Kafka Blue/Green deployment, how to seamlessly migrate consumers

237 views Asked by At

We are currently experiencing challenges while implementing the Blue/Green deployment strategy for our services.

Our service architecture consists of several micro-services and a Kafka queue, with external producers and consumers. The decision to adopt the Blue/Green strategy was made in order to seamlessly handle any breaking changes that may occur. However, we have encountered an obstacle.

The issue arises when utilizing the traffic manager to connect to our Kafka service. Currently, consumers are successfully connecting to Kafka using the traffic manager URL. When we attempt to switch to the new cluster, we simply need to modify the traffic manager settings, resulting in an updated URL for the Kafka server.

Unfortunately, despite this URL update, the consumers continue to consume data from the old cluster. We are seeking guidance on how to enforce the consumers to begin consuming data from the new cluster.

Are there any settings that can help us here?

TIA.

2

There are 2 answers

2
OneCricketeer On

I don't quite understand what "traffic manager" means here since that's not part of the Kafka protocol, but

  1. The brokers return advertised.listeners to clients, despite you telling them to use "traffic manager" to bootstrap.
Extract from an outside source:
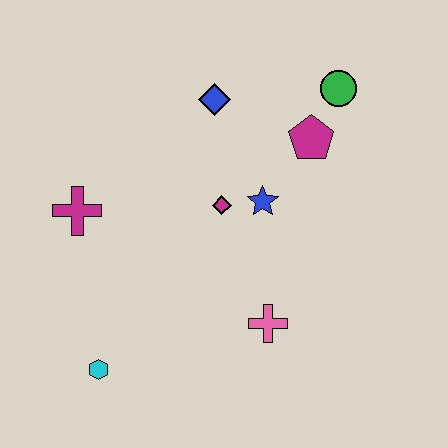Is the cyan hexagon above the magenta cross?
No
This means clients will have direct knowledge of the (original) brokers after they are connected.
  2. Clients have a 5 minute window for metadata.max.age.ms to find new brokers and partitions, however this assumes the same cluster.

Sounds like you need to stop/close the consumers, and reconnect through your "traffic manager" so that a new set of bootstrap servers would be returned.
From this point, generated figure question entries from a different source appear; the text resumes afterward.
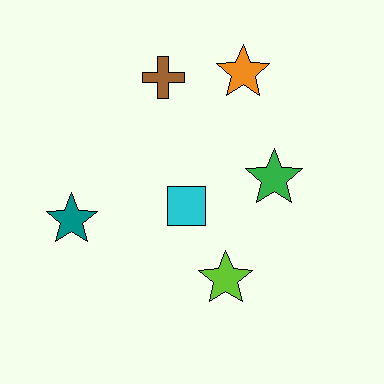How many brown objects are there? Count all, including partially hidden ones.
There is 1 brown object.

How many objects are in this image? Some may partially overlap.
There are 6 objects.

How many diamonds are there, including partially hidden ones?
There are no diamonds.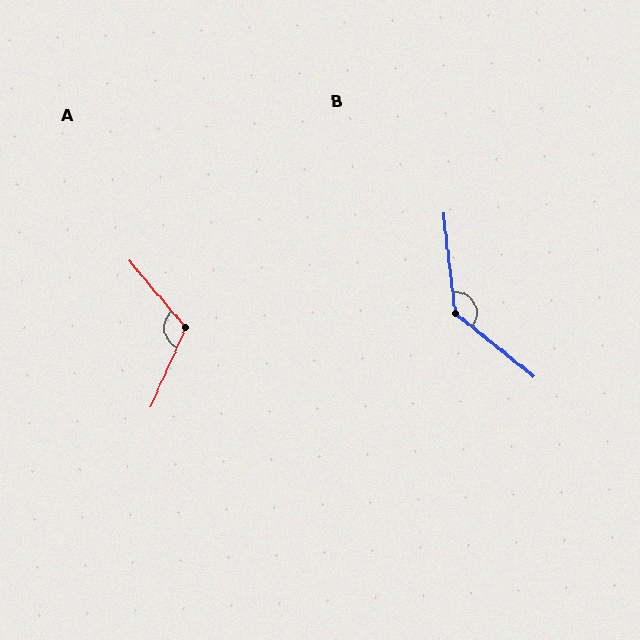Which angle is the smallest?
A, at approximately 116 degrees.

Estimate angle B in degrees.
Approximately 136 degrees.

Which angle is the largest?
B, at approximately 136 degrees.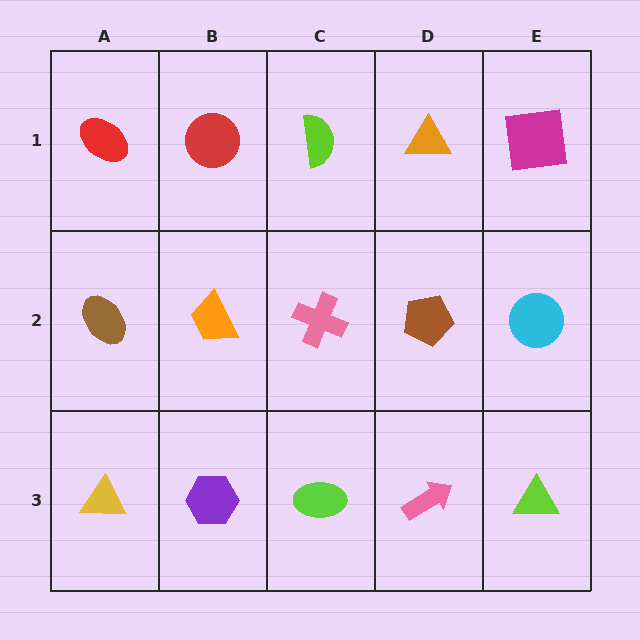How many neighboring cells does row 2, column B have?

In general, I've found Kafka consumers don't work in a blue-green environment because of shared consumer groups and both sides will be consuming data, potentially with different processing logic.

0
Steephen On

In short, you can't do this way. Let me try to explain; you are trying to switch the network traffic and hope everything will work smoothly.

I am totally ignorant of TrafficManager, and I am considering it as a black box you are relying to switch the traffic and proxying the network.
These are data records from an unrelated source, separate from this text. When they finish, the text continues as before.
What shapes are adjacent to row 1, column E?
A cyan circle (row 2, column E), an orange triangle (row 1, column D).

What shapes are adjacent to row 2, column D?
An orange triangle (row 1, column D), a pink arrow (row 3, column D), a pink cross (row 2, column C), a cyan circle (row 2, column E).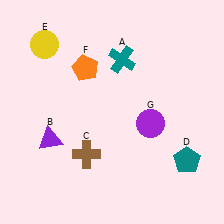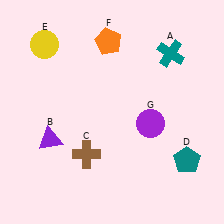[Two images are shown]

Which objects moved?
The objects that moved are: the teal cross (A), the orange pentagon (F).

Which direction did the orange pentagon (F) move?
The orange pentagon (F) moved up and to the right.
Producer uses the IP address provided by your TrafficManager and creating the connection to brokers. And when it produces a record to Kafka; along with every record, Kafka add additional metadata and one of them is offset. When consumer consume data from kafka, consumer will use this offset and map it against consumer group and create a new record in a system topic called __consumer_offset. When you switch network traffic you are leaving behind quite a lot of metadata in your old cluster and your consumers will become incapable to continue to work as before.